En cette journée internationale de prévention des overdoses, il serait logique de parler drogues. Pourtant, on abordera ici un problème médicamenteux : les opioïdes.
Ces traitements, de plus en plus prescrits contre la douleur en France, sont devenus un véritable problème de santé publique. "Aujourd’hui, il y a plus d’overdoses chez les patients avec des douleurs chroniques que chez les consommateurs de drogue", s’alarme dans Le Parisien Nicolas Authier, président de l’Observatoire français des médicaments antalgiques. N’importe qui peut sombrer. "Ce n’est pas une problématique spécifique des usagers de drogue. On parle ici de femmes (60 %) et d’hommes de 40, 50, 60 ans, sans antécédents de prise de drogue. Confrontés à la douleur chronique, avec pour certains des comorbidités psychiatriques, pour d’autres des problèmes familiaux ou au boulot, ils se retrouvent entraînés dans la spirale irréversible de l’addiction", ajoute le spécialiste.
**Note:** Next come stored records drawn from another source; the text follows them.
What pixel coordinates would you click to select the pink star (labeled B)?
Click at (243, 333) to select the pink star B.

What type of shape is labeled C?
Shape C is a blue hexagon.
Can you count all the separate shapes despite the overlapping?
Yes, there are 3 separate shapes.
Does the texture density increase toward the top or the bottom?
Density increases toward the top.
500 000 prescriptions supplémentaires
Chaque année, 12 millions de Français sont traités par des médicaments à base d’opium, dont 1 million par opioïde fort. Entre 2004 et 2007, les prescriptions supplémentaires d’opioïdes forts, comme le l’Oxycodone et le Fentanyl, ont augmenté de 100% (500 000 prescriptions supplémentaires). En conséquence, les hospitalisations pour overdose et le nombre de décès associés ont explosés depuis les années 2000 (+167% et +146%).
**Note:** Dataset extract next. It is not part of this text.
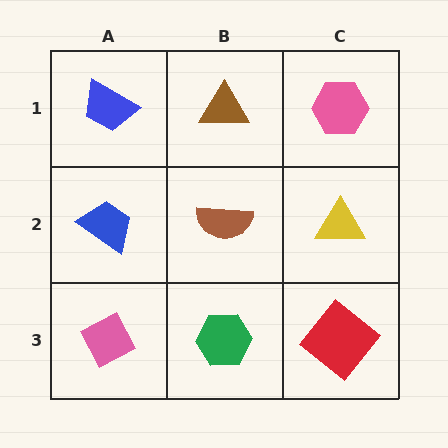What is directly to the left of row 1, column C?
A brown triangle.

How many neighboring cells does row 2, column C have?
3.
Un problème venu tout droit des Etats-Unis, où 64 000 Américains sont morts en 2017 par overdose d’opiacés, ce qui en fait l'une des causes principales de la diminution de l’espérance de vie depuis quelques années. Conscients des enjeux, les médecins et les décideurs américains appellent d’ailleurs à diminuer ces prescriptions, très en vogue depuis les années 90. "Il n’est pas question de les interdire mais de mieux maîtriser leur usage. Pour être bonne, une prescription doit être limitée dans le temps, faire l’objet d’une réévaluation systématique et d’une vigilance accrue pour les patients à risque", précise Nicolas Authier. "Les opioïdes forts étaient initialement délivrés pour soulager les douleurs du cancer. Les indications de prescription se sont étendues à d’autres douleurs chroniques, du dos, des articulations… avec probablement dans ces cas-là une promotion pharmaceutique. Résultat : 88 % des prescriptions sont actuellement faites pour des douleurs non-cancéreuses", rappelle-t-il.
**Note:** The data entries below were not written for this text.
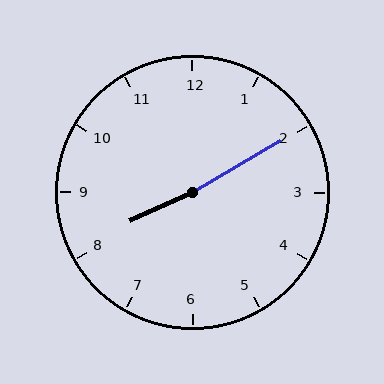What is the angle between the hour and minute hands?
Approximately 175 degrees.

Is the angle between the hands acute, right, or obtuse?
It is obtuse.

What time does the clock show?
8:10.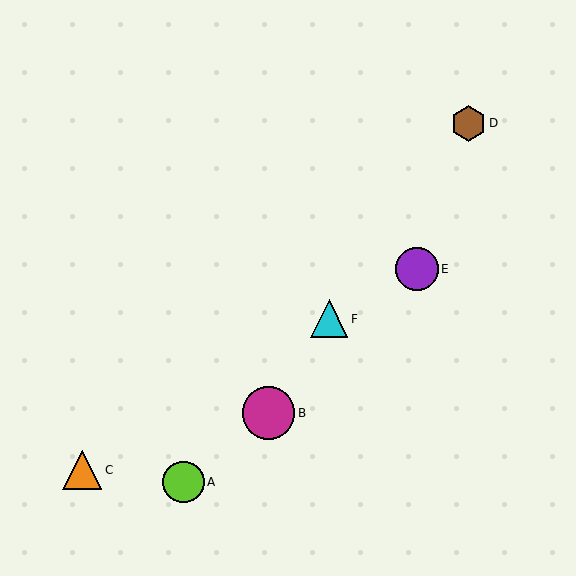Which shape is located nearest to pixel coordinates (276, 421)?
The magenta circle (labeled B) at (269, 413) is nearest to that location.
Un nouvel antalgique morphinomimétique sans effets addictifs
Concernant les douleurs chroniques, les chercheurs de l'Université de l'État de Washington (Etats-Unis) ont d’ailleurs récemment découvert que l'arrêt du traitement aux opioïdes à long terme ne les aggrave pas. Il vaut donc mieux, dans ce cas précis, stopper purement et simplement cette médication. La mise au point d'un nouvel antalgique morphinomimétique sans effets addictifs est aussi en cours.